Taking that a step further, the run() function could automatically detect what
test functions exist in a package and call each in turn.

It could also call setup and teardown subs that could control fixtures.
Then test modules would look something like this:

    package DBI::Test::...;
    use DBI::Test::ModuleTestsRunner qw(run);
    sub test__setup { ... }
    sub test__teardown { ... }
    sub test_foo { ... }
    sub test_bar { ... }
    sub test_baz { ... }

The imported run() could also do things like randomize the execution
order of the test_* subs.

The test__setup sub should be able to skip the entire module of tests
if they're not applicable for the current $dbh and test context.
E.g., transaction tests on a driver that doesn't support transactions.

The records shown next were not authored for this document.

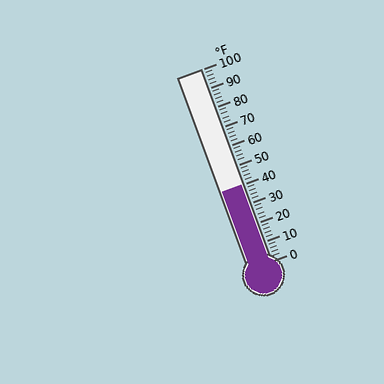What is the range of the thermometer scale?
The thermometer scale ranges from 0°F to 100°F.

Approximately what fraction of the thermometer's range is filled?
The thermometer is filled to approximately 40% of its range.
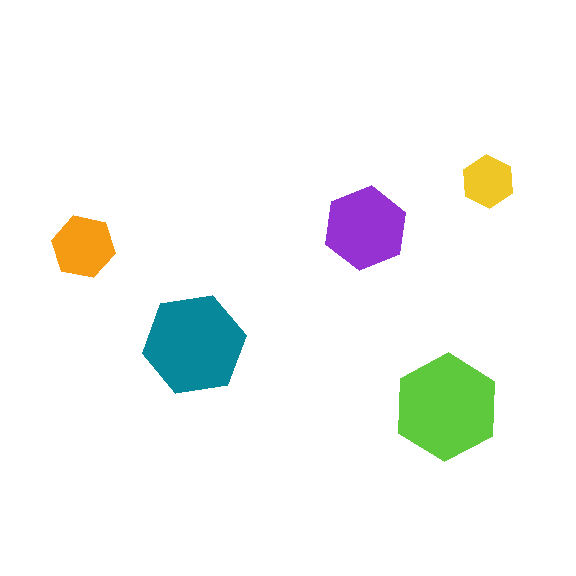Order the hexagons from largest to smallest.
the lime one, the teal one, the purple one, the orange one, the yellow one.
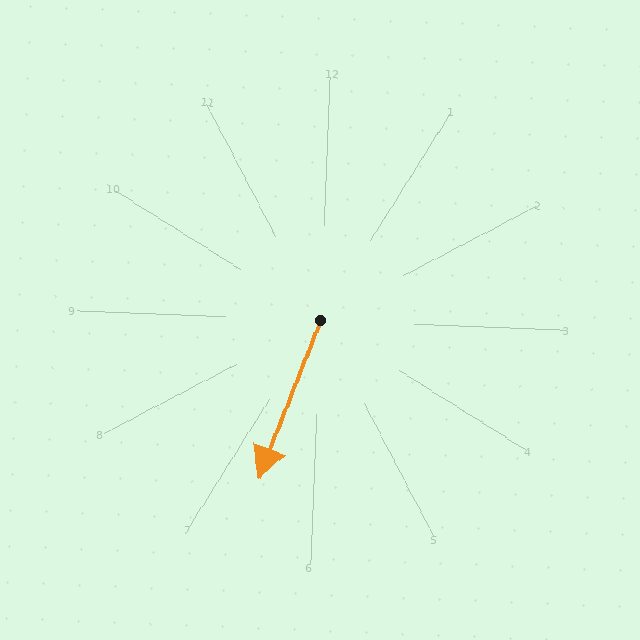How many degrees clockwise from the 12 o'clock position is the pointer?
Approximately 199 degrees.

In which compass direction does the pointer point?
South.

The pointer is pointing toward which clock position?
Roughly 7 o'clock.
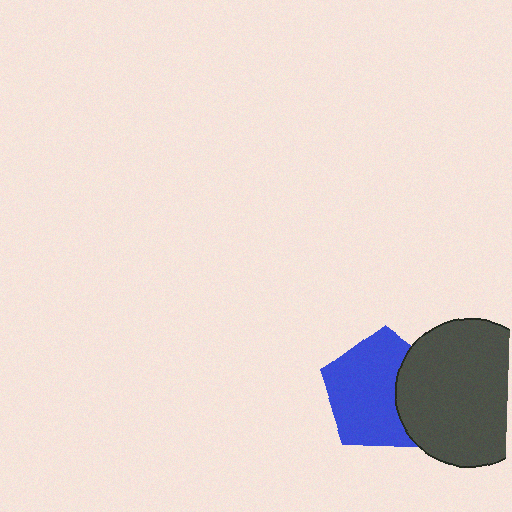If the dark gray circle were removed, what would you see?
You would see the complete blue pentagon.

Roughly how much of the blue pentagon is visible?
Most of it is visible (roughly 70%).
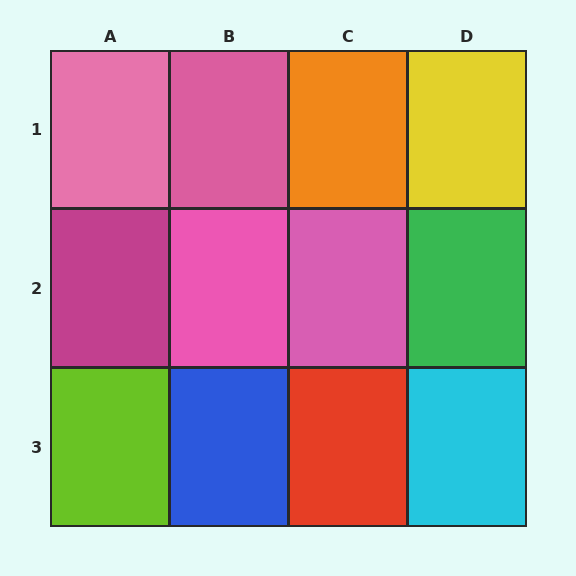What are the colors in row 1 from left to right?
Pink, pink, orange, yellow.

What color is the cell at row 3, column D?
Cyan.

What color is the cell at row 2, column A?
Magenta.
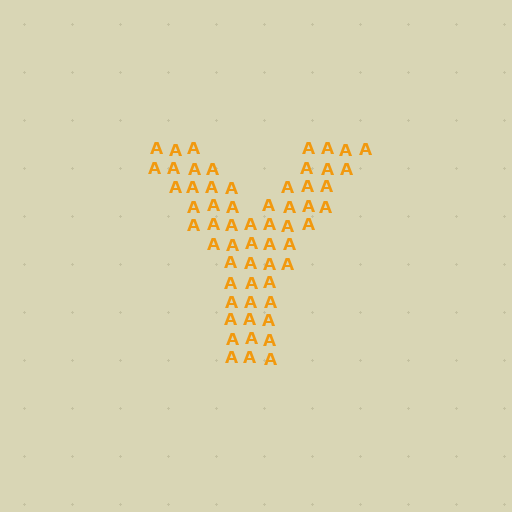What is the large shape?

The test__teardown sub should aim to restore everything to how it was before
test__setup was called. This may become useful for things like leak checking.


## Is there a need for some kind of 'test context' object?

The low-level test modules should gather as much of the info they need from the
$dbh and $dbh->get_info. If extra information is needed in oder to implement
tests we at least these options:

1. Use a $dbh->{dbi_test_foo} handle attribute (and $dbh->{Driver}{dbi_test_bar})
2. Subclass the DBI and add a new method $dbh->dbi_test_foo(...)
3. Pass an extra argument to the run() function
4. Use a global, managed by a higher-level module

Which of those suits best would become more clear further down the road.


## Handling expected failures/limitations

Some combinations of driver and context will have limitations that will cause
some tests to fail. For example, the DBI test suite has quite a few special cases
for gofer:

    $ ack -li gofer t
    t/03handle.t
    t/08keeperr.t
    t/10examp.t
    t/48dbi_dbd_sqlengine.t
    t/49dbd_file.t
    t/50dbm_simple.t
    t/51dbm_file.t
    t/52dbm_complex.t
    t/65transact.t
    t/72childhandles.t

Some mechanism will be needed to either skip affected tests or mark them as TODO's.
This seems like a good use for some kind of 'test context' object that would
indicate which kinds of tests to skip. Something like:

    sub test_attr_Kids {
        plan skip_all => ''
            if $test_context->{skip_test_attr_Kids};
        ...
    }

Note that the mechanism should be very specific to the test and not copy the
current "skip if using gofer" design, which is too broard.

Umm. Given that design it's possible that run() could and should automate the
$test_context->{"skip_$test_sub_name"} check so it doesn't have to be written
out in each test whenever a new skip is needed.

There might be value in supporting TODO tests in a similar way.


## Using the test suite results to summarize driver behaviour

It would be useful to be able to store for later display the results of running
the tests on different drivers and in different contexts (gofer, nano sql,
pure-perl etc). Then it would be possible to render visualizations to compare
tests vs contexts and compare drivers across tests and contexts.
Something similar to the cpantesters and perl6 compiler features results:

    http://matrix.cpantesters.org/?dist=DBI
    http://perl6.org/compilers/features

This would be another win for using a smart run() sub and subtests 
The details() method in https://metacpan.org/module/Test::Builder#Test-Status-and-Info
should be able to provide the raw info.